Sarebbe facile, chiudere il capitolo, già sul terreno dei contenuti: la domanda di legalità e giustizia, nelle parole d'ordine del Palavobis, aveva in sé elementi di giustizialismo; quel giustizialismo che non ci appartiene, quantomeno da alcuni anni, da quando cioè abbiamo saputo risolvere definitivamente l'apparente contraddizione tra diritto formale e diritto sostanziale. La dimensione chiusa dei palazzi di giustizia ci offusca la vista e ci impedisce di respirare. La nostra visione di classe ci fa leggere la connotazione delle ingiustizie del mondo, contro cui non abbiamo mai smesso di batterci. Ma siamo anche in grado di non sottovalutare, anzi di rivendicare, tutti quei diritti di stampo liberale che non sono propri della storia comunista, ma che, semmai, vorremmo superare in avanti. Il nostro garantismo sarebbe già buona ragione per spiegare l'estraneità.

Perchè questa indignazione giusta contro Berlusconi non si accompagna all'indignazione per altre situazioni non meno gravi e drammatiche?

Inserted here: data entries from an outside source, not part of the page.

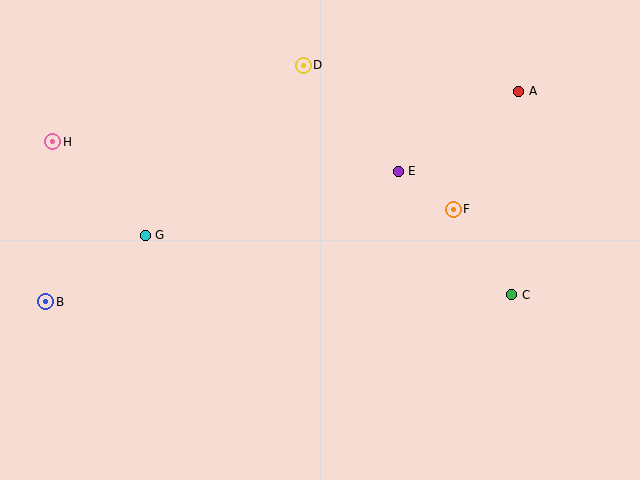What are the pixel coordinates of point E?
Point E is at (398, 171).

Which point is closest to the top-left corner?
Point H is closest to the top-left corner.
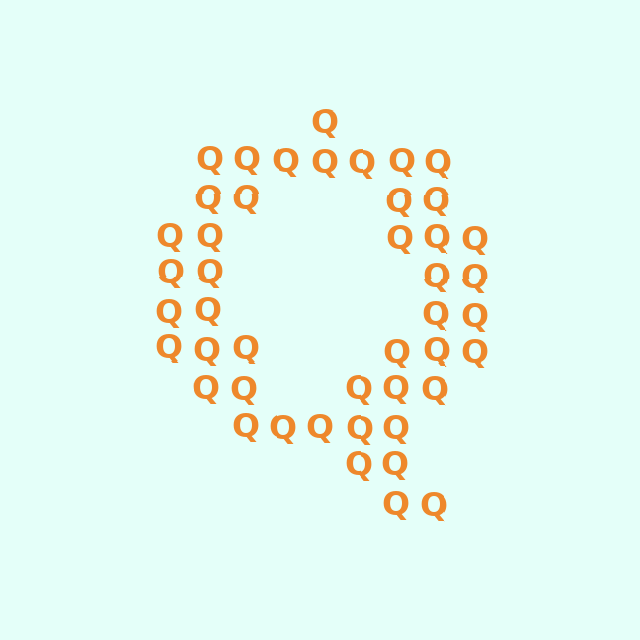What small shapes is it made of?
It is made of small letter Q's.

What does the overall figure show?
The overall figure shows the letter Q.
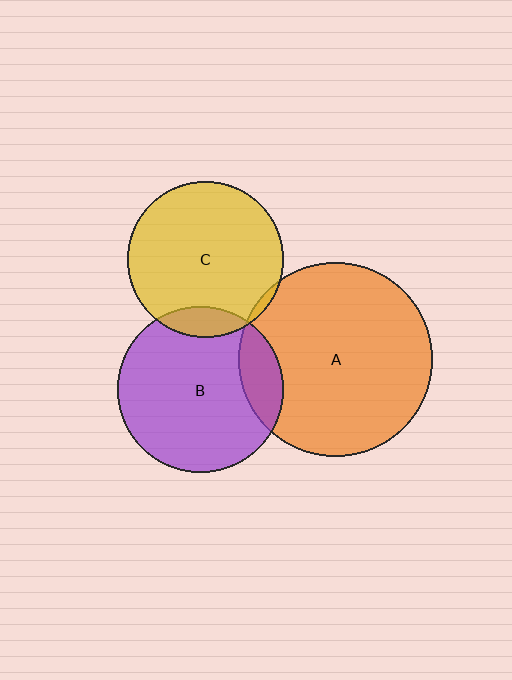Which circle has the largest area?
Circle A (orange).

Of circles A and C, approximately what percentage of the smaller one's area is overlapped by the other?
Approximately 5%.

Ma vorremmo andare oltre. Perché, ci viene spontaneo chiedere: tutta questa legittima indignazione di persone che hanno a cuore, come noi, l'autonomia della magistratura e l'uguaglianza dei cittadini di fronte alla legge, perché si scatena, giustamente, contro un governo che approva leggi come quella sulle rogatorie o il falso in bilancio, costruite su misura per il presidente del Consiglio, e invece non sente alcun fremito quando si cancellano diritti sociali fondamentali nel campo dell'istruzione, della sanità o del lavoro? Perché la stessa indignazione non è emersa per una "guerra duratura" fatta su misura per gli interessi degli Stati Uniti, anche quando il prezzo viene fatto pagare a cittadini inermi? Perché questi cittadini dei "girotondo" non sentono il dramma del popolo palestinese? Perché questa società civile ci fa le prediche o ci insulta quando denunciamo i drammi della flessibilità, sta a guardare quando ci battiamo contro la barbarie di un paese che costringe migliaia di persone ad arrivare in Italia con i gommoni, e poi magari partecipa alle campagne perbeniste che equiparano immigrati e delinquenti?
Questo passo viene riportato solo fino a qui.